Editor’s note: Cancer researchers from around the world will convene in Florence, Italy this weekend to discuss the development of targeted therapies and strategies to overcome resistance to these therapies. Learn more about the EACR-AACR-SIC Special Conference on Anticancer Drug Action and Drug Resistance: From Cancer Biology to the Clinic.
Part 1: Overcoming Resistance to EGFR TKIs
There are some molecular targets in cancer that continue to elude cancer researchers as they pose many challenges with druggability. The epidermal growth factor receptor (EGFR) is not one of them. Following its discovery, researchers gained a fairly good understanding of its role in promoting many solid tumors. Several drugs targeting this receptor have been developed, such as the U.S. Food and Drug Administration-approved first-generation EGFR tyrosine kinase inhibitors (TKIs) gefitinib (Iressa) and erlotinib (Tarceva); the second-generation TKIs, such as the FDA-approved afatinib (Gilotrif) and the investigational drugs neratinib and dacomitinib; and the FDA-approved anti-EGFR monoclonal antibody therapies cetuximab (Erbitux) and panitumumab (Vectibix).
Currently, anti-EGFR therapies are approved by the FDA for the treatment of non-small cell lung cancer (erlotinib and afatinib), squamous cell carcinoma of the head and neck (cetuximab), pancreatic cancer (erlotinib), and colorectal cancer (cetuximab and panitumumab).
Most patients receiving anti-EGFR therapies benefit from the treatment, but the challenge they face, as do patients receiving most other targeted therapies, is that their tumors ultimately develop drug resistance. So efforts are underway to develop newer anti-EGFR therapies that can circumvent resistance to existing EGFR inhibitors.
A series of peer-reviewed papers published in the AACR journals Clinical Cancer Research and Cancer Discovery have dissected the mechanisms of resistance to anti-EGFR therapies and investigated different approaches to outsmarting drug resistance.
In this post, I discuss two studies that address the challenges with overcoming resistance to EGFR TKIs. In my next post, I will discuss some studies that tested first-in-class drugs in clinical trials to overcome resistance to EGFR-specific antibody therapies.
Tackling the T790M Challenge
The most frequent activating EGFR mutations in non-small cell lung cancers include the exon 19 deletion and L858R. Patients whose tumors harbor such activating EGFR mutations are treated with first-generation EGFR TKIs with reasonable success; however, about 60 percent of these tumors acquire a “gatekeeper” point mutation called T790M, which interferes with the ability of these drugs to bind to the EGFR and enables activation of alternate signaling pathways.

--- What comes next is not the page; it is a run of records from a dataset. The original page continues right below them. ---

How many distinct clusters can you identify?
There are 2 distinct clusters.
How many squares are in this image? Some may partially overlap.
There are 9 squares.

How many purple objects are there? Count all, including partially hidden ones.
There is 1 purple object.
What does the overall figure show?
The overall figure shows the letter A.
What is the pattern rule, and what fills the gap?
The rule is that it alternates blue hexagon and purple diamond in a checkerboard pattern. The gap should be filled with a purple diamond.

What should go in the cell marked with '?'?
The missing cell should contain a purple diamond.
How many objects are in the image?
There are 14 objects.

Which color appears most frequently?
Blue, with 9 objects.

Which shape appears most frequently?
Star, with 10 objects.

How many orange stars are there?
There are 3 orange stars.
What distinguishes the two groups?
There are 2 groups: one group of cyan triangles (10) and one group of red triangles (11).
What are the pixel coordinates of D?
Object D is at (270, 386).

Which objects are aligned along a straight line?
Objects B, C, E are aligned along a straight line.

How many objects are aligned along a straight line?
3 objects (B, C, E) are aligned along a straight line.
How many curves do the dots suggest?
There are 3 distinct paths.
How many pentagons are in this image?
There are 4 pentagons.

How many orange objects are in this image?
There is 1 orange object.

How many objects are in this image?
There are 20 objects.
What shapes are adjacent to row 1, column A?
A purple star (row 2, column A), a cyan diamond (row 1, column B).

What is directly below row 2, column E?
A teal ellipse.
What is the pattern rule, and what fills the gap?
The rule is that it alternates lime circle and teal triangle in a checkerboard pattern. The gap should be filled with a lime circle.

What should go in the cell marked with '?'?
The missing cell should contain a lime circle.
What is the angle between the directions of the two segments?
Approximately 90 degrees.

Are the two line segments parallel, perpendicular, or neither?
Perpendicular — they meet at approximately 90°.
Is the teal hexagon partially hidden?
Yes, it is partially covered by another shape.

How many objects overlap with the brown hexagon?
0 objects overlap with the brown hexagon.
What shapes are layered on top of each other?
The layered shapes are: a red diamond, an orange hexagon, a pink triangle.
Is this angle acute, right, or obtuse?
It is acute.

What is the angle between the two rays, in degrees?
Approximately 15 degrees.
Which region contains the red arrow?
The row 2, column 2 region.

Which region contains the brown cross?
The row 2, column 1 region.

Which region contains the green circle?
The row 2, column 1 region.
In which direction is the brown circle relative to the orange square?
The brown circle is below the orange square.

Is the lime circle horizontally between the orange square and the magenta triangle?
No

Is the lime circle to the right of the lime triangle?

This led to the development of second-generation EGFR TKIs, which form irreversible bonds with the target to achieve prolonged effectiveness. However, clinical trials have shown that many second-generation EGFR TKIs inhibit both mutant and wild-type (normal) EGFR, which make them toxic to normal cells at the doses required to inhibit mutant EGFR. As a result, third-generation TKIs are being developed, such as AZD9291 and CO-1686, which are more selective to both the activating EGFR mutations and the acquired T790M mutation while sparing wild-type EGFR, potentially making them more specific and less toxic.
The Scope of Third-generation EGFR TKIs
In a couple of studies, researchers conducted elegant laboratory experiments to show that mutated lung cancer cells find ways to develop resistance to the third-generation EGFR TKIs as well. Their studies provide valuable insights into the mechanisms of resistance and potential ways to devise treatment strategies with existing drugs.
In a study published in Clinical Cancer Research, investigators tested the third-generation EGFR TKIs on lung cancer cells harboring the T790M mutation derived from an erlotinib-resistant tumor, and identified yet another mutation, C797S, which conferred resistance to third-generation TKIs. The authors found that depending on which EGFR allele the two mutations (T790M and C797S) are located, it may be possible to derive benefit from TKIs of different generations. For example, lung cancers that have the two mutations on different alleles may respond to a combination of first- and third-generation TKIs; however if the mutations are on the same allele, such cancers may not respond to any TKI, either alone or in combination. The authors have concluded that it is important to sequence for C797S mutation in patients with acquired resistance to third-generation TKIs to determine further treatment strategies.
In another study, which also appeared in Clinical Cancer Research, researchers used cells harboring the T790M mutation and identified three EGFR mutations, EGFR L718Q, L844V, and C797S, which mediated resistance to the third-generation EGFR TKIs CO-1686 and WZ4002; only C797S caused resistance to AZD9291. Here again, the authors have described some genomic contexts—combinations of activating and acquired mutations—in which the cancers may not respond to any of the existing TKIs, and some contexts in which they may remain sensitive to some TKIs.
Understanding and anticipating the responses to third-generation EGFR TKIs, as these studies have done, are instrumental in guiding the development of new treatment strategies for patients with EGFR-mutant non-small cell lung cancer.